Мэри посмотрела на меня долгим взглядом. Я видела, как она колеблется. Но потом она только покачала головой.

— Это не моя тайна, девочка. — Она коснулась моей щеки — легко, как мать никогда не касалась. — Когда она будет готова — скажет сама. А пока храни это. — Она кивнула на портрет. — Может быть, он скажет тебе больше, чем я.

Она выскользнула в проём. Пятая ступенька скрипнула громко, седьмая — почти беззвучно. Я осталась стоять в темнеющем чердаке, прижимая портрет к груди.

Осторожно, почти благоговейно, я свернула письма и спрятала их в карман юбки, стараясь не повредить хрупкие листы.

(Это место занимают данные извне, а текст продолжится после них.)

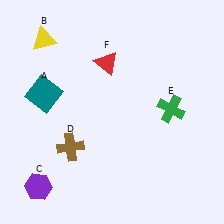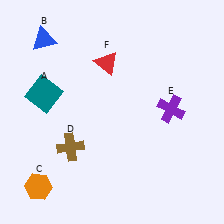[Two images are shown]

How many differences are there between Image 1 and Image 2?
There are 3 differences between the two images.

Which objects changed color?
B changed from yellow to blue. C changed from purple to orange. E changed from green to purple.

А портрет Его я спрятала под блузку, у самого сердца. Он был прохладным, чуть шероховатым на ощупь, но мне казалось, будто он хранит в себе тепло чьих-то воспоминаний. Закрыла крышку опустевшего сундука и услышала, как петли снова застонали.

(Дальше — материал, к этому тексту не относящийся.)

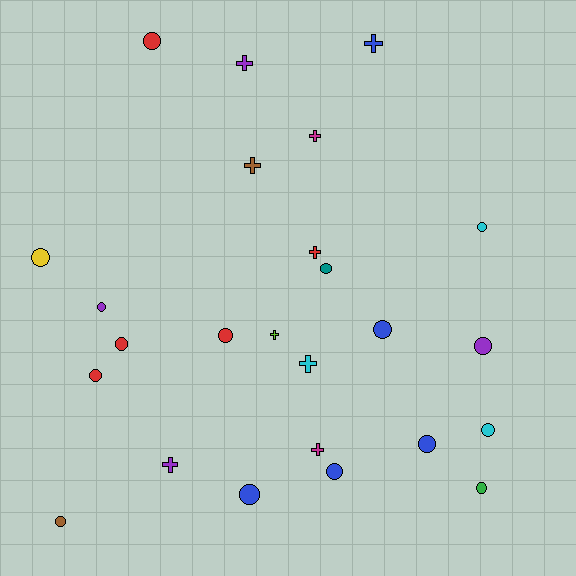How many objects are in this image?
There are 25 objects.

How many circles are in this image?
There are 16 circles.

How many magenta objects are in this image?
There are 2 magenta objects.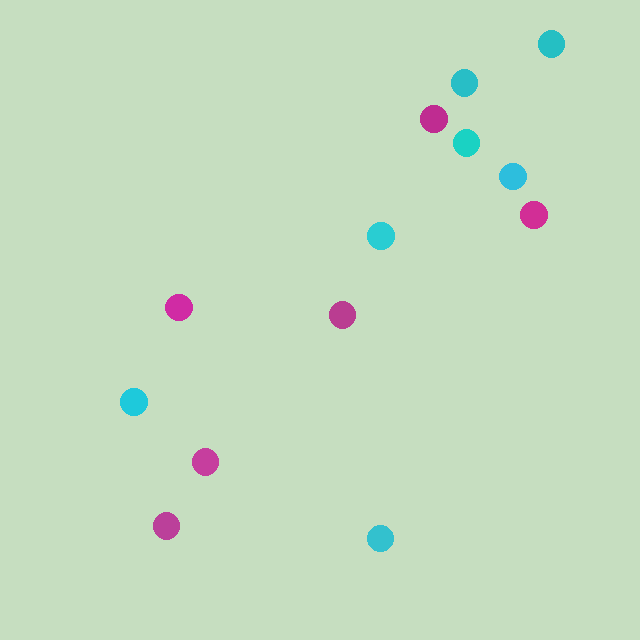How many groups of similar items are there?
There are 2 groups: one group of magenta circles (6) and one group of cyan circles (7).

Спустившись вниз, я оказалась в привычной тишине дома. В гостиной, за приоткрытой дверью, сидела мать. Ее силуэт четко выделялся на фоне стены и она не обернулась, когда я прошла мимо: то ли не услышала, то ли сознательно проигнорировала. Скорее второе.

Улегшись на кровать, я закрыла глаза. Пыль всё ещё была на моих руках, и я чувствовала ее запах, когда вдыхала.

***

Утро началось с голоса Уильяма.

Я проснулась рано, когда за окном ещё только серело, и сад тонул в пелене ноябрьского тумана: ни ветвей, ни изгороди не было видно — только серое марево, в котором растворялось всё, что когда-то имело форму. Портрет я пока спрятала под матрас, письма — под стопку белья в комоде. Я не знала, зачем прячу их. Мне не запрещали быть на чердаке. Но сердце подсказывало: если мать узнает — заберет и я больше никогда их не увижу. А я уже знала, что не хочу их терять. Они стали моими — не по праву, а по какому-то другому закону, которого я пока не могла объяснить.

Голос Уильяма доносился снизу, из гостиной. Он что-то читал вслух, судя по ритму, стихи. И мать слушала. Я слышала её редкие реплики и интонацию, тёплую, одобрительную. «Да, мой дорогой». «Очень хорошо». «Прочти ещё раз».

Я лежала и слушала, как брат читает стихи из книги, уже другой, которую мать дарила ему на День рождения. Мои рождественские чулки, связанные Мэри, уже протерлись на пятках. Странно, но мне не было горько. Мне не было никак.

Я встала, умылась ледяной водой из кувшина (Мэри всегда ставила его с вечера, и к утру вода становилась такой холодной, что обжигала) и оделась. Портрет я достала из-под матраса и положила в карман юбки. Мне просто хотелось, чтобы он был рядом и я была спокойна, зная, что его не украдут.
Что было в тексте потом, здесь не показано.